また、脳は眠っている間に記憶を整理しながら自らを休ませています。睡眠をしっかりとらないと脳は充分休むことができず、集中力や記憶力が減退し、イライラしたりやる気が出なくなったりしてしまうのです。
・睡眠不足は、良い眠りを促すホルモンの分泌を阻害する
良い眠りのためには、暗くなると分泌される「メラトニン」というホルモンが必要です。このホルモンは、眠気をもたらし、しっかり眠るために必要なホルモンですが、暗くならないと分泌しません。
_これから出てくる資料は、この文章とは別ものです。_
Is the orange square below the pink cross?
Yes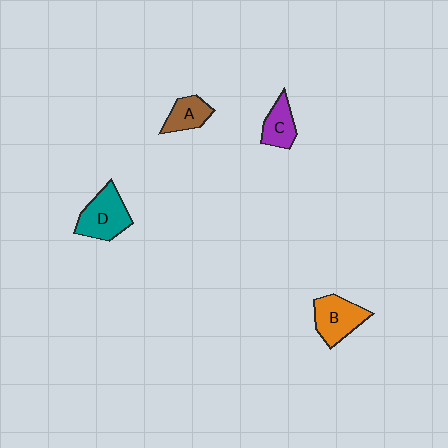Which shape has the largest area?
Shape D (teal).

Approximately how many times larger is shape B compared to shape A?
Approximately 1.5 times.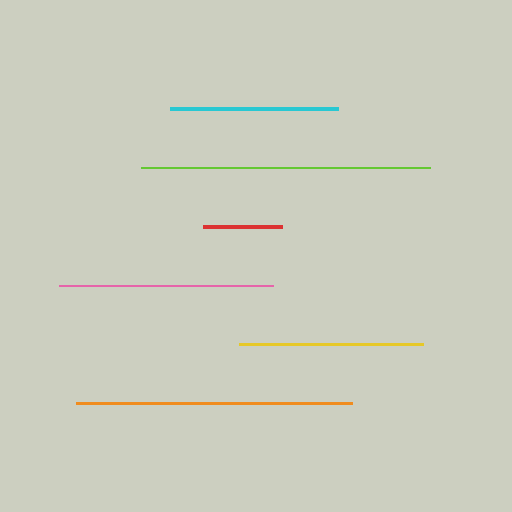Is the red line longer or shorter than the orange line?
The orange line is longer than the red line.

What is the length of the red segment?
The red segment is approximately 79 pixels long.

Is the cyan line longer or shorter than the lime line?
The lime line is longer than the cyan line.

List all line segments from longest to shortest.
From longest to shortest: lime and orange (about equal), pink, yellow and cyan (about equal), red.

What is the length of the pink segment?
The pink segment is approximately 215 pixels long.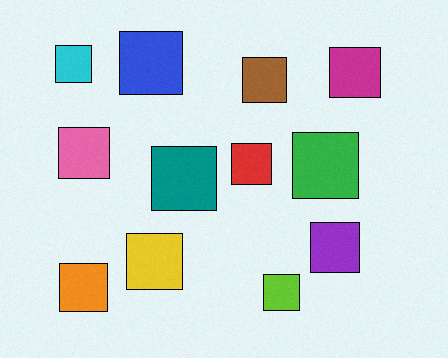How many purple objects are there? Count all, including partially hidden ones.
There is 1 purple object.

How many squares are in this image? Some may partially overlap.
There are 12 squares.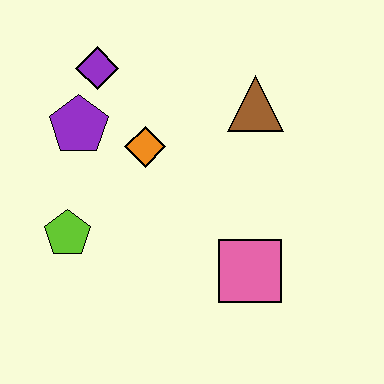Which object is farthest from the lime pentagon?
The brown triangle is farthest from the lime pentagon.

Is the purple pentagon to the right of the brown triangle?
No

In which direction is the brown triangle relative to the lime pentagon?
The brown triangle is to the right of the lime pentagon.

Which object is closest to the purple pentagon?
The purple diamond is closest to the purple pentagon.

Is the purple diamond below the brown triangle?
No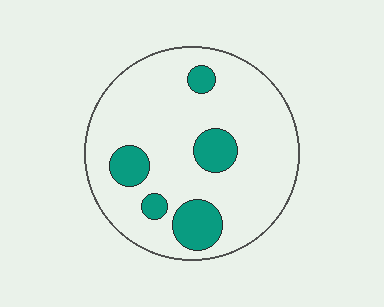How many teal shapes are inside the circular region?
5.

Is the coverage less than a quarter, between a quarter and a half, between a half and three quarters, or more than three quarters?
Less than a quarter.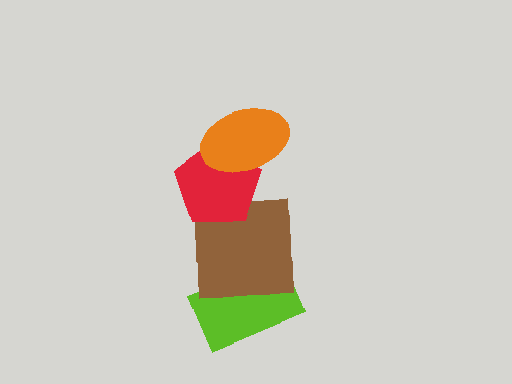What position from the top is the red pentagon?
The red pentagon is 2nd from the top.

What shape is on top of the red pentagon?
The orange ellipse is on top of the red pentagon.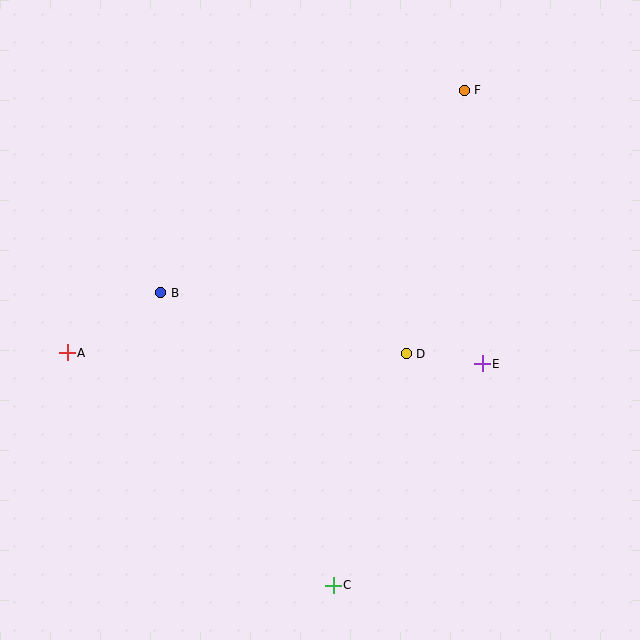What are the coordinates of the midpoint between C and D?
The midpoint between C and D is at (370, 470).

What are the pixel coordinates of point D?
Point D is at (406, 354).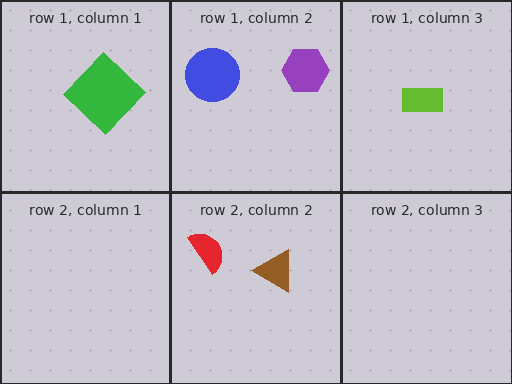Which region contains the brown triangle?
The row 2, column 2 region.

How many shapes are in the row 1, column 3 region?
1.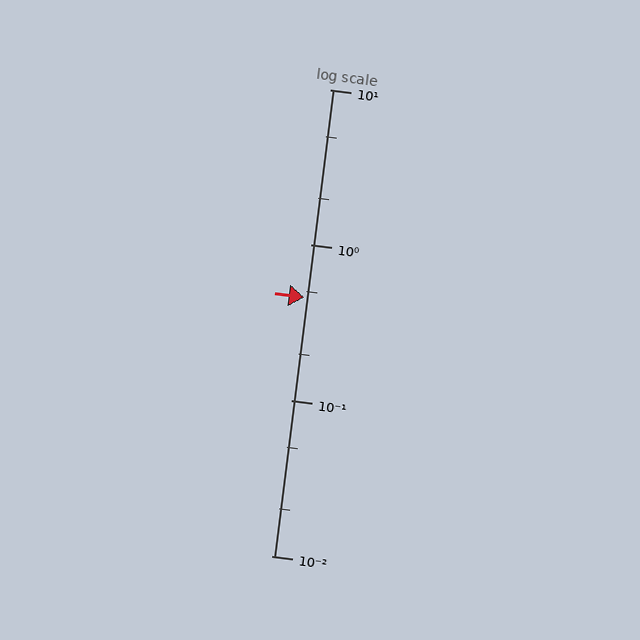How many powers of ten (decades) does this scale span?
The scale spans 3 decades, from 0.01 to 10.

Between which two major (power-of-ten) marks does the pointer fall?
The pointer is between 0.1 and 1.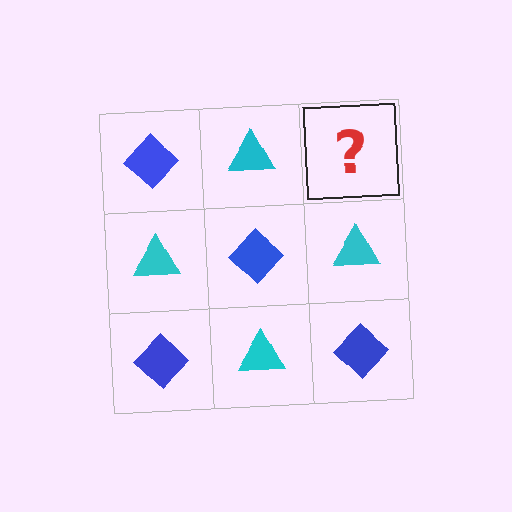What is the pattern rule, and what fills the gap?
The rule is that it alternates blue diamond and cyan triangle in a checkerboard pattern. The gap should be filled with a blue diamond.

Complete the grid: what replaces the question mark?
The question mark should be replaced with a blue diamond.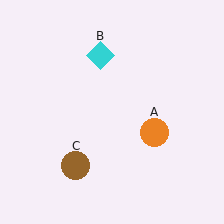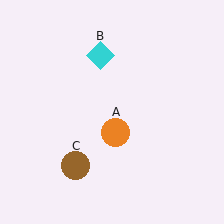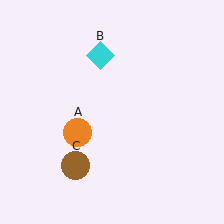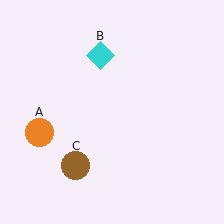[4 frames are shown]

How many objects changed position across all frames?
1 object changed position: orange circle (object A).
夜遅くなってもテレビやスマートフォンなどの明るい画面を見ていてはいけないのです。
また、メラトニンの材料になるセロトニンは、昼間たっぷり活動することによって作られます。良い睡眠に不可欠なメラトニンやセロトニンをたっぷり分泌させるためには、「夜になったら暗くして眠る、朝明るくなったら活動する」という生活が子どもにとってとても大切です。
・睡眠不足は、体内時計を乱す
人間は昼行性の動物なので、暗くなったら寝て、明るくなったら起きて活動するリズム(サーカディアンリズム、体内時計)が脳に刻み込まれています。にもかかわらず夜更かし・朝寝坊をしてしまうと、自律神経の働きが乱れ、更年期障害のような症状(頭痛・頭がぼーっとする・体がだるいなど)が出てしまいます。
日本学校保健会が調べた、寝起きの状態に関する子どもたちの自覚症状を見てみましょう。すっきり目覚めた子どもは少なくて、「少し眠かった」「眠くて起きられなかった」と答えている子どもが低学年で6割、高学年だと7割ぐらいいます。
夜遅くまで起きていれば、当然朝すっきり目覚めることなどできません。
睡眠不足のまま登校するのですから、午前中にぼーっとしてしまうのは言うまでもないこと。実際、午前中に体調が悪くて保健室を訪れる子どもや、「イライラする」「やる気が出ない」と訴えてくる子どもたちは睡眠不足のことが多く、ベッドに寝かせるとお昼ぐらいまでぐっすり眠ってしまったり、教室で机にうつ伏して眠ってしまったりする子もいます。